“You could be my life as it goes,” sings Ibrar Azam, 18, somewhere in Dallas, Texas. The lyric will go on to find a home on the second track of Maroon, an 8-track project put out independently under the moniker IBRA. The aesthetic IBRA exudes is dressed-down garments, pitched-up vocals, and self-awareness.
Made in a month to showcase his love for storytelling, Maroon tells a disjointed story of longing for what might be unattainable. He’s filled with angst but his production glimmers with a pop sensibility malleable enough to change gears from the club to the countryside. His anxiety is what he runs away from on title track “Blue,” perhaps the most ambitious track on the project.
Born in Lahore and raised in Toronto before moving to Dallas, IBRA recalls his earliest memory of music being listening to AR Rahman as well as Sufi music in the car with his family on the way to Barrie or Niagara Falls.
“I pretended to not like any of it at the time,” he admits. He played violin in his school orchestra, something he wasn’t too fond of: “I hated having to be told what to play and how to play it.” Today, he lists, in ascending order, his favorite artists of all time: Lauryn Hill, Kevin Abstract, Radiohead, Kanye West, Frank Ocean.
IBRA first started making music in the sixth grade. He started messing around with FL Studio and making beats, and he first took it seriously enough to complete an idea this past January. He first tried vocals this past June.
What was it like creating your album Maroon?
I made Maroon start to finish in around a month. I sort of shut myself in at the time to focus on making it. I really wanted to make it a concise album with actual content compared to the 3-4 songs I’d put out already which were all cool sounding but had nothing to them besides just being generic love songs. I wanted Maroon to be something that the listener could listen to and come away from it with a better understanding of me. I love storytelling. That’s ultimately what I want to portray in my music: being able to really flesh out images, and blend them seamlessly with the music. I think Maroon was a good step in that direction.
Why title it Maroon?
Maroon is kind of a color I use to describe my life up to now. When you think of red, you think hurt or anger or passion, but I think my reaction to things that have hurt me or angered me or evoked passion is all kind of muted — like maroon. Anxiety is something I’ve dealt with for a long, long time. I feel like I’ve overcome a lot and learned a lot especially within the past two years, but anxiety has always — and sometimes I fear will always — be something that clouds everything I think about, the way I react to events, people I care about, etc. I think the color maroon has just kind of set the tone for that.
What’s your personal favorite off the album?
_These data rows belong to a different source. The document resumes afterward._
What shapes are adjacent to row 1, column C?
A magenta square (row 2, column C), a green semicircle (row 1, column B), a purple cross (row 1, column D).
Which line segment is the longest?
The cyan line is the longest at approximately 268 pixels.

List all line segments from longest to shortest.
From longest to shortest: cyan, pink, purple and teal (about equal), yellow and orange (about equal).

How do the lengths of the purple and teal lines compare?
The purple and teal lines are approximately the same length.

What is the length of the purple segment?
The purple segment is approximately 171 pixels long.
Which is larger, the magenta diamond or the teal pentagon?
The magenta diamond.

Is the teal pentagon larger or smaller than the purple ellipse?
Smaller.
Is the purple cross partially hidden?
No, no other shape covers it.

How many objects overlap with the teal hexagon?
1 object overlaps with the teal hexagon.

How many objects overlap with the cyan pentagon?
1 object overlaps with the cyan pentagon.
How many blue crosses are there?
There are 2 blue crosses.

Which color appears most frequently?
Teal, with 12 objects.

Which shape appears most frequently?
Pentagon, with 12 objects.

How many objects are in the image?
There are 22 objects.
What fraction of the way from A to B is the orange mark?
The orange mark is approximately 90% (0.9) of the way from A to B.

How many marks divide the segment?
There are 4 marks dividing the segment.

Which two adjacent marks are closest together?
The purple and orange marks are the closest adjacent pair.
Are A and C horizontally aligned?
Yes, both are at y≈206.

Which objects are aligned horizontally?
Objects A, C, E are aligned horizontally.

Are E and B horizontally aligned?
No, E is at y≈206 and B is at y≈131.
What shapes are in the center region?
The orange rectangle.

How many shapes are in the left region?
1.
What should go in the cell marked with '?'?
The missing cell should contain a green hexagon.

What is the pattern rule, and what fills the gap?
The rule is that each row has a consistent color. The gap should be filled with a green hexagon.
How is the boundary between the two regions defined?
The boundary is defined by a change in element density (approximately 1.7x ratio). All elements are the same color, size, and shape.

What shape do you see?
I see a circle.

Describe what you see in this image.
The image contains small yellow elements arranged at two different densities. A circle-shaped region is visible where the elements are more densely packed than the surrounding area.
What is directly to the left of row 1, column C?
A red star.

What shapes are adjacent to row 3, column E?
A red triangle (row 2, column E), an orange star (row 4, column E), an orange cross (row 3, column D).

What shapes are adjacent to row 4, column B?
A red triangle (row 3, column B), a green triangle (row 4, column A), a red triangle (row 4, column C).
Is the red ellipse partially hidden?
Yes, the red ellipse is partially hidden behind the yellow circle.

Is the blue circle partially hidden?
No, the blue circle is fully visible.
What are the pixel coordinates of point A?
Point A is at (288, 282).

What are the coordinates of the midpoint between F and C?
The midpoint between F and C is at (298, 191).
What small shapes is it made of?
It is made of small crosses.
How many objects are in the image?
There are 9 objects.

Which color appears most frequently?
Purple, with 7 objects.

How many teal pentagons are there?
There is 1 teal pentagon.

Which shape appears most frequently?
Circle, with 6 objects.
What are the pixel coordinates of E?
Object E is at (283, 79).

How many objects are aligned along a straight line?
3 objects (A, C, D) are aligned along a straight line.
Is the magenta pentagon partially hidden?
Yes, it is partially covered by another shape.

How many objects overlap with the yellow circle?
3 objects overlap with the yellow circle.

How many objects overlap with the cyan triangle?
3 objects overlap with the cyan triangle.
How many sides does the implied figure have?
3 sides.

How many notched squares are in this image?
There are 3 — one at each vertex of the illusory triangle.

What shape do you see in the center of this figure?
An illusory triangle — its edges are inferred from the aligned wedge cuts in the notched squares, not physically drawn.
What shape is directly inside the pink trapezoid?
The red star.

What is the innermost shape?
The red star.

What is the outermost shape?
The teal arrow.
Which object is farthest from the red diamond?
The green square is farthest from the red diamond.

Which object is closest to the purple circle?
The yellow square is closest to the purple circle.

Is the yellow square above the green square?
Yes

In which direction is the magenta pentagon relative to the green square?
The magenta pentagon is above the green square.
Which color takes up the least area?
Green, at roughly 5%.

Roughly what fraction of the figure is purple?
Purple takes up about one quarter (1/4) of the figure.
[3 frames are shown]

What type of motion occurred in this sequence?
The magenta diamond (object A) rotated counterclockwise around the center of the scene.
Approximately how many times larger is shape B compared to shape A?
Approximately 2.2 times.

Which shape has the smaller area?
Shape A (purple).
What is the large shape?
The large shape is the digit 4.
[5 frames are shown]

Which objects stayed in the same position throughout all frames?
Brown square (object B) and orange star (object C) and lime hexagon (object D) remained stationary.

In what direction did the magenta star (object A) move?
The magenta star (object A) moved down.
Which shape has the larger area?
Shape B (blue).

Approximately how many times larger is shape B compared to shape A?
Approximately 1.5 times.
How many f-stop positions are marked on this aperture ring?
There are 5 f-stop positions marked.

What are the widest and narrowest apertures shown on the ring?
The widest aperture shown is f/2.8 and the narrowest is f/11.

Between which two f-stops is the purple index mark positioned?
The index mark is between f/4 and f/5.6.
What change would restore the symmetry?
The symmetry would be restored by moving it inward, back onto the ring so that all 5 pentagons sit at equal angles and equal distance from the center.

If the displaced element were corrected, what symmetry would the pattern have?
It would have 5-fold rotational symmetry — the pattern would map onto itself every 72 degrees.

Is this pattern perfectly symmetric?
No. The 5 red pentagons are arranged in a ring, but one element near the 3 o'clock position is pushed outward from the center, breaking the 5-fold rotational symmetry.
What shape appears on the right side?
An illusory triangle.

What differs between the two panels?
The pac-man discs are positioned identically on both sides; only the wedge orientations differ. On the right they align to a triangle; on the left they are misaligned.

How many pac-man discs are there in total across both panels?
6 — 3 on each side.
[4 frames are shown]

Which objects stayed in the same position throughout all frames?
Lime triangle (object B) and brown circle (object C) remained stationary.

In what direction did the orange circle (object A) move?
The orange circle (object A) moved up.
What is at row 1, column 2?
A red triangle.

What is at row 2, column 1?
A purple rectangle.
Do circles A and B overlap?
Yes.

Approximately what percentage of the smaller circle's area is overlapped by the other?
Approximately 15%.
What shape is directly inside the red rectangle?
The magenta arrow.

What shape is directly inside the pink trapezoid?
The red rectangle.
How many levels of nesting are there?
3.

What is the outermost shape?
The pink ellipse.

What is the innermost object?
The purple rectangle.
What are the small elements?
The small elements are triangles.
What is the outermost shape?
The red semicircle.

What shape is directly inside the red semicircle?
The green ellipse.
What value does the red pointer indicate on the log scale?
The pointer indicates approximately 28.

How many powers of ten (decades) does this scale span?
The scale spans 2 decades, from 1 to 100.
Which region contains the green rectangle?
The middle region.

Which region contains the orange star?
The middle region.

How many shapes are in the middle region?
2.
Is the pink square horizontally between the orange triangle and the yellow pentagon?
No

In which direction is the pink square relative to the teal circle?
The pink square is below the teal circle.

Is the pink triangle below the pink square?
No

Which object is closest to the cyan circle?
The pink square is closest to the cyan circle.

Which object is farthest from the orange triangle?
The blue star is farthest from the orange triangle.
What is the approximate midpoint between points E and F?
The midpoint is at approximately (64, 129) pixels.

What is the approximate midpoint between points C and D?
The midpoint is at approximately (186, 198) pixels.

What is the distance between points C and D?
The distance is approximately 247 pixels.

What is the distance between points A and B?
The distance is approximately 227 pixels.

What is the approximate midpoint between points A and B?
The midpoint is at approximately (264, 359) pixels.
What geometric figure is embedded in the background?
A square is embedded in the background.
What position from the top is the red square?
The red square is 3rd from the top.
“Blue” — I just like how the structure of the song feels less like a song and more like a string of thoughts like a rerun of jumbled thoughts that have ran through my head especially with the inflection I tried to really push in the second half. I wanted to play a sort of ugly character because I think that there’s a lot of ugliness about me that I try so hard to hide from others and myself. But my goal with my music is to be as honest with myself and my audience as I can. I want people to know that everyone has ugly flaws and ugly thoughts because I don’t want them to feel ugly themselves like I did, thinking I’m the only one.
What artistic responsibility, if any, do you have as a brown artist?
To show other brown kids who might be sitting in their room dealing with things like depression and anxiety which aren’t addressed in South Asian communities and are usually considered taboo that their feelings are completely valid and they’re not alone in their struggle because that’s something that I needed as a kid…This one might be a stretch, but I really do want to connect and bridge the gap between the older and younger generation. I want there to be an understanding and learning process between us instead of adapting the “they’re old, they’re too traditional and won’t change mindset.” I really do love my parents and have learned so many valuable skills and values from them but there’s a lot of things that I think they could be more open and receptive towards from the youth. I want to be able to make that a feasible conversation that can happen.